Mailboxes can become easy targets for tampering and vandalism. Isolated mailboxes, like those in remote areas, are subject to higher risk. Once a mailbox is put into use, it is considered federal property. As such, federal law states that it is a crime to tamper or vandalize a mailbox or its contents. Anyone found guilty of such crimes can be fined and incarcerated.
Your Mailbox as Federal Property
Federal property is any property owned, leased, or otherwise managed by the federal government. When a mailbox is put into use for the purposes of sending and receiving mail, it becomes federal property. The government agency responsible for managing mailbox property is the U.S. Postal Service (USPS). The USPS delivers mail to residences and businesses.

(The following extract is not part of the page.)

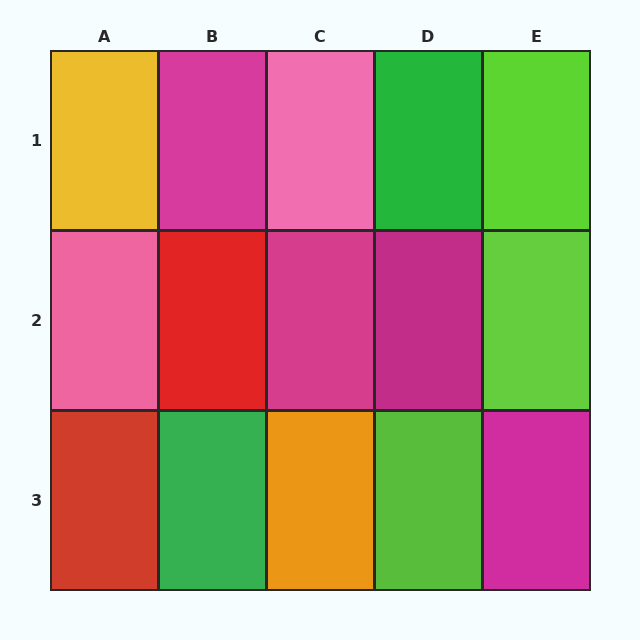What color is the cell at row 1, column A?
Yellow.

Mailbox tampering is considered any act that interferes with another person's letter box or other receptacle. This can include: destruction of the mailbox itself, theft of mailbox contents, the placement of items in a mail receptacle by persons other than postal employees, or any action intended to obstruct or damage mail or mailbox property. In short, anyone other than mail recipients and postal employees should not touch a mailbox or its contents.
Federal Law - Title 18, Section 1705
There are several laws governing mail and mailbox property. Title 18 of the U.S. Code covers crimes and criminal procedure. According to Section 1705 of Title 18, "Whoever willfully or maliciously injures, tears down or destroys any letter box or other receptacle intended or used for the receipt or delivery of mail on any mail route, or breaks open the same or willfully or maliciously injures, defaces or destroys any mail deposited therein, shall be fined under this title or imprisoned not more than three years, or both." This means that violators can serve a prison sentence up to three years for each act of vandalism. The U.S. Postal Inspection Service notes that a fine of $250,000 can be levied.
Federal Law - Title 18, Section 1708
Section 1708 of Title 18 describes the penalties for possessing stolen postal property such as mail. This section imposes a greater jail sentence on violators. From the U.S. Code: "Whoever buys, receives, or conceals, or unlawfully has in his possession, any letter, postal card, package, bag, or mail, or any article or thing contained therein, which has been so stolen, taken, embezzled, or abstracted, as herein described, knowing the same to have been stolen, taken, embezzled, or abstracted...Shall be fined under this title or imprisoned not more than five years, or both."
Mailbox Tampering Remedies
Victims of mailbox tampering can take steps to combat the problem. Report tampering or destruction of mail or mailbox property to your local postmaster or postal inspector. They may request that you fill out two forms. One is Postal Service (PS) Form 1510, which is a Mail Loss and Rifling Report. The other form is PS Form 2016 for Mail Theft and Vandalism. You can also obtain Label 33 from the Postal Inspection Service. This is a sticker that is attached to your mailbox. It warns that destruction or damage to mail or mailbox property is a federal crime. You can reduce theft of the mailbox itself by making sure it is secure and properly installed. Before considering the installation of any mailbox lock, check with your local postmaster to see if a lock is allowed.